Each of these four points above requires law and regulators to make delicate balances where rights or interests collide. These balancing decisions will suffer in the state of ignorance which exists now.

Transparency is not a cure-all for the various ills which people are now laying at the door of the hi-tech firms. But it is an essential pre-requisite for anything constructive that might follow. Good regulation should be based on specific remedies to specific harms. That can’t be done without better facts.

Take the vexed area of social media and elections. Many researchers in several countries are now burrowing into the data to discover whether ‘news’ that was actually fiction affected voting decisions. Despite all that has been said and written, we may know a lot about the appearance of fictional ‘news’ but we have learnt little about its effect on voter choice. Most free electoral systems attempt to allow argument and persuasion in an electoral campaign but frown on or outlaw deception.

Making compulsory the disclosure of how online political advertising works would make the business of regulating anything that needed to be controlled by law much more exact and affective.
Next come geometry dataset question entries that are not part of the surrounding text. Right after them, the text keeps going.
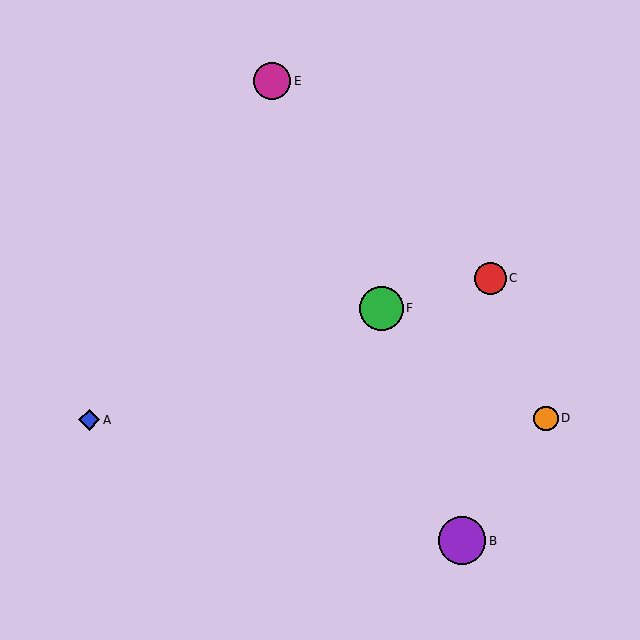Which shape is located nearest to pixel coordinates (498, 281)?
The red circle (labeled C) at (490, 278) is nearest to that location.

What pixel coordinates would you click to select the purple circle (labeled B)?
Click at (462, 541) to select the purple circle B.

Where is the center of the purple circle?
The center of the purple circle is at (462, 541).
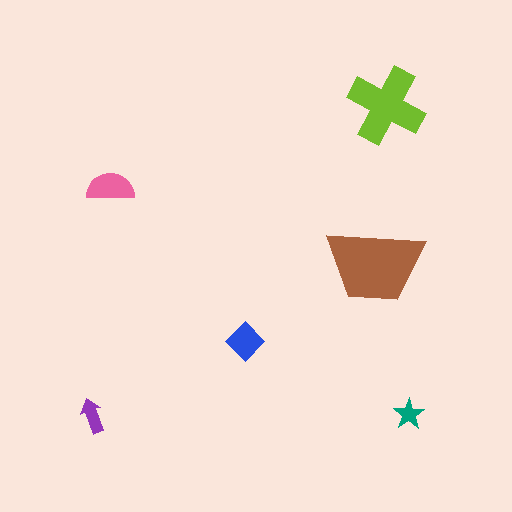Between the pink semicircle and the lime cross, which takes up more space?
The lime cross.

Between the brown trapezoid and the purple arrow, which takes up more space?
The brown trapezoid.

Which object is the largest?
The brown trapezoid.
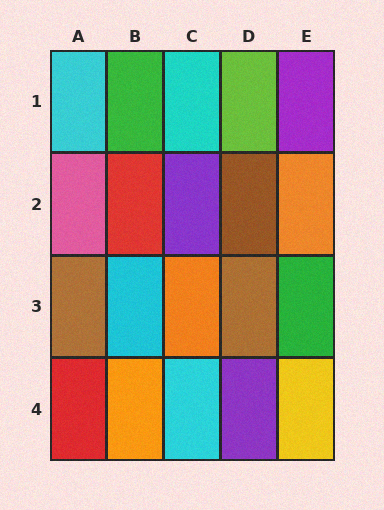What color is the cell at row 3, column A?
Brown.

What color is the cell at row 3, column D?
Brown.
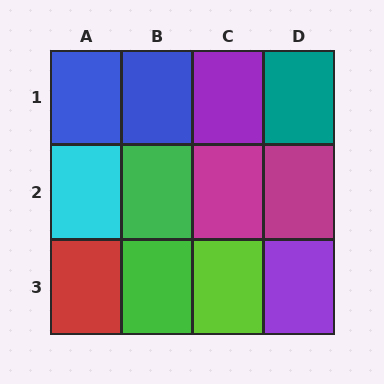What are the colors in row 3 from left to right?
Red, green, lime, purple.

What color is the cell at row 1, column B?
Blue.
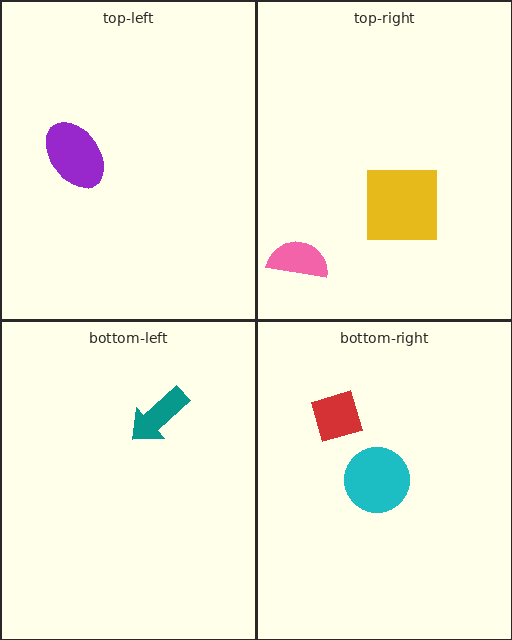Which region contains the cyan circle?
The bottom-right region.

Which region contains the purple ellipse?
The top-left region.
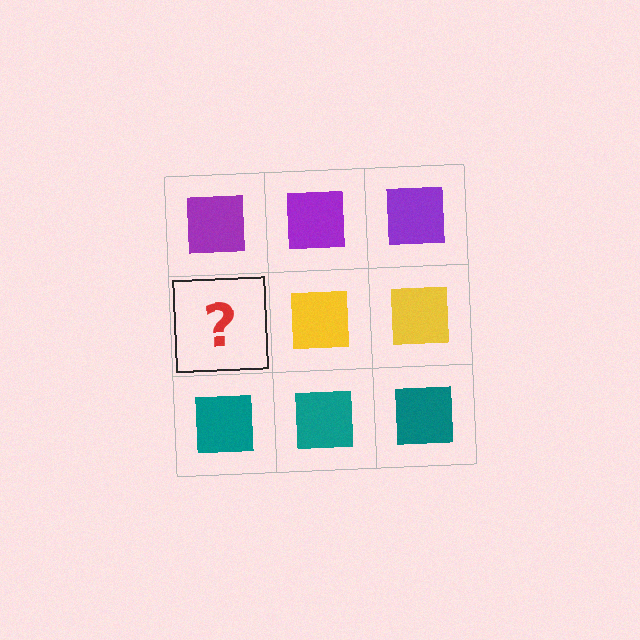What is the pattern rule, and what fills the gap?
The rule is that each row has a consistent color. The gap should be filled with a yellow square.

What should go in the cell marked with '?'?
The missing cell should contain a yellow square.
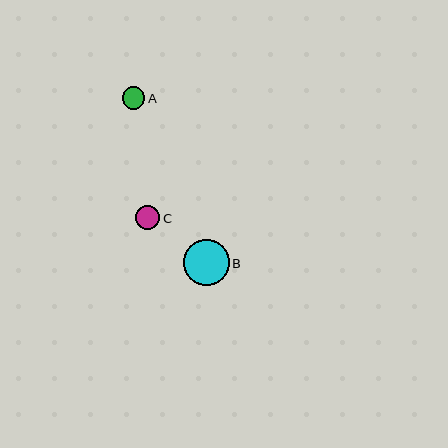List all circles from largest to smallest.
From largest to smallest: B, C, A.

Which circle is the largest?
Circle B is the largest with a size of approximately 46 pixels.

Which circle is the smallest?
Circle A is the smallest with a size of approximately 23 pixels.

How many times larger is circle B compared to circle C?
Circle B is approximately 1.9 times the size of circle C.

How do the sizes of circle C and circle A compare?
Circle C and circle A are approximately the same size.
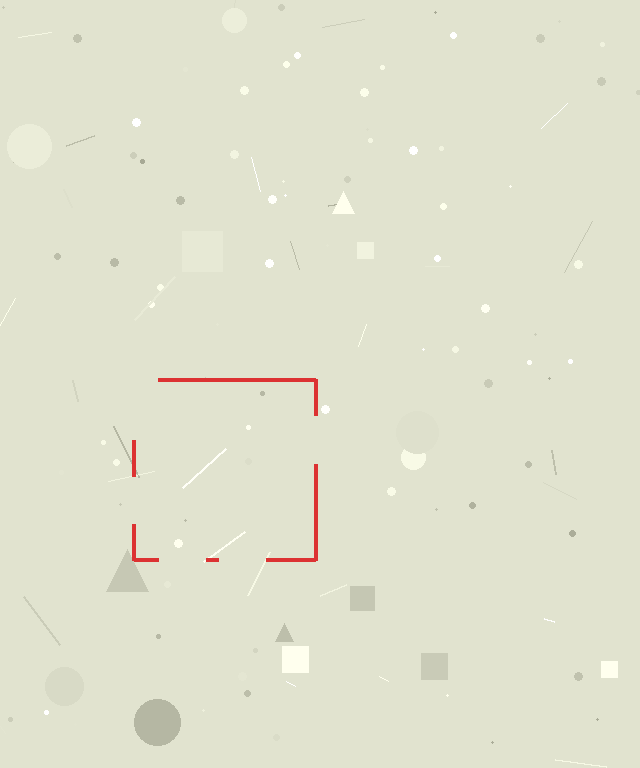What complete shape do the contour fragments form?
The contour fragments form a square.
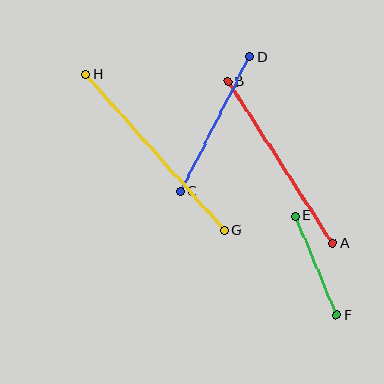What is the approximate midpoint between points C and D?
The midpoint is at approximately (215, 124) pixels.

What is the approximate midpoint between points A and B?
The midpoint is at approximately (280, 163) pixels.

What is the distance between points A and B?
The distance is approximately 193 pixels.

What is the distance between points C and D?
The distance is approximately 152 pixels.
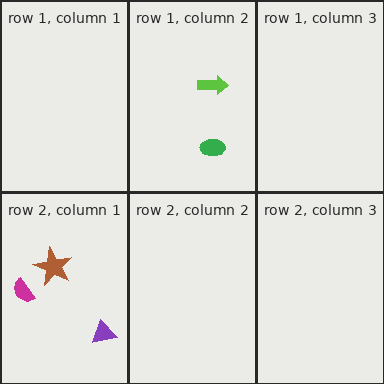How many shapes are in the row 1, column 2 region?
2.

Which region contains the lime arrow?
The row 1, column 2 region.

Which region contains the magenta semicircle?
The row 2, column 1 region.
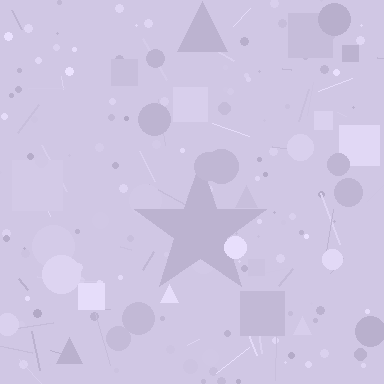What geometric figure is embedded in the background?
A star is embedded in the background.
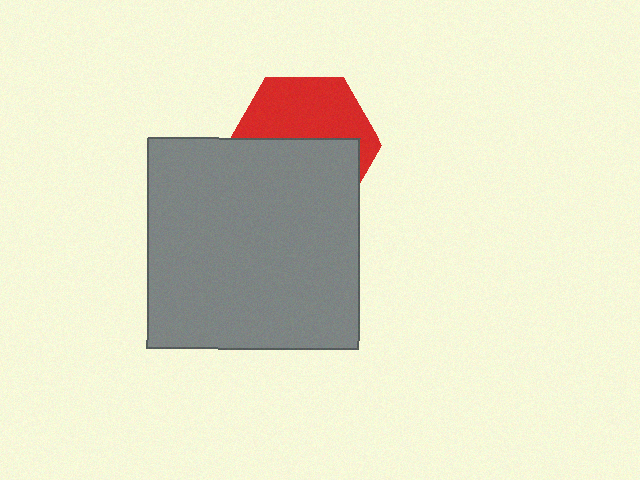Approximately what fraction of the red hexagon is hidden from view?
Roughly 54% of the red hexagon is hidden behind the gray square.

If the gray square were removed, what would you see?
You would see the complete red hexagon.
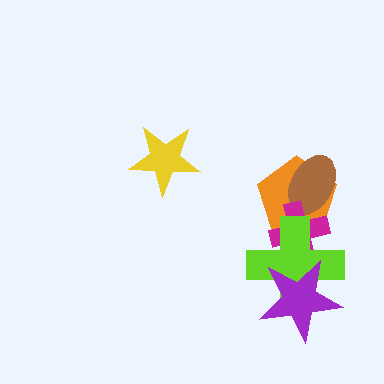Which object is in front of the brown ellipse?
The magenta cross is in front of the brown ellipse.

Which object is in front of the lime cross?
The purple star is in front of the lime cross.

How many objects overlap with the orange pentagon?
3 objects overlap with the orange pentagon.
Framing disclosure requirements will not be easy. Which networks carry information of public value and importance and when? All, or some? How could a law define the data required to be disclosed? Which expert-equipped agency would define whether disclosure obligations had been met or take action on what had been disclosed? Politicians of the younger generation who look for the answers to these questions will be pioneers and pathfinders.

One of the leading authorities in this field, Professor Philip Howard of Oxford, writes in his latest book that ‘now is the time to encode the next internet with democratic virtues’. I’m not sure that making a degree of transparency mandatory for hi-tech will be that hard. Most of the people inside these companies want to do good.

But they work for organisations which have been allowed to grow huge and profitable with little oversight. And those organisations, proclaiming that they were giving people new means of expression connecting them in new ways, opened a Pandora’s Box of problems to do with algorithmic harm, free speech, privacy and a lot else. Wrestling with what’s emerged must be done in the open and not behind a blank screen.